Am 1. Juni 2000 trat in Schweden die Europäische Charta der Regional- oder Minderheitensprachen in Kraft. Seit jenem Tag genießt die jiddische Sprache in Schweden den Status einer Minderheitensprache, auf gleichem Fuße mit Finnisch, Samisch, Romani und Meänkieli (Tornedalfinnisch). 

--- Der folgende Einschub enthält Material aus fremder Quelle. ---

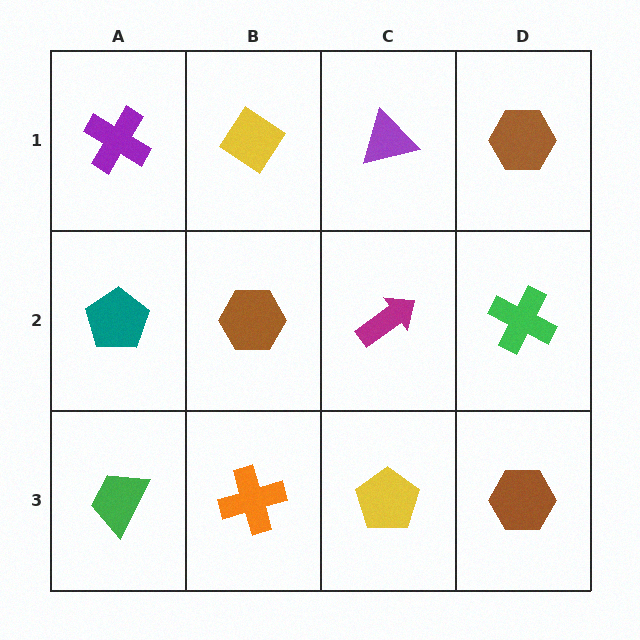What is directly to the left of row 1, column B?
A purple cross.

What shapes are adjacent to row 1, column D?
A green cross (row 2, column D), a purple triangle (row 1, column C).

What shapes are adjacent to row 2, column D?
A brown hexagon (row 1, column D), a brown hexagon (row 3, column D), a magenta arrow (row 2, column C).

Für all diese Idiome war die offizielle Anerkennung gleichbedeutend mit einem Geldsegen, denn die schwedische Regierung unterstützt und fördert die Minderheiten im Land und deren Sprachen und Kulturen mit finanziellen Mitteln.

Für Jiddisch, welches unter Schwedens offiziellen Minderheitensprachen die wenigsten Sprecher zählt, ging der neue Status einher mit einer wahrhaften Renaissance, sowohl mit Blick auf seine Verwendung als auch auf seine Sichtbarkeit und sein Prestige. 

Wer also behauptet, dass die Anerkennung als offizielle Minderheitensprache zu den bedeutsamsten Ereignissen der 250-jährigen Geschichte des Jiddischen in Schweden gehört, übertreibt keineswegs.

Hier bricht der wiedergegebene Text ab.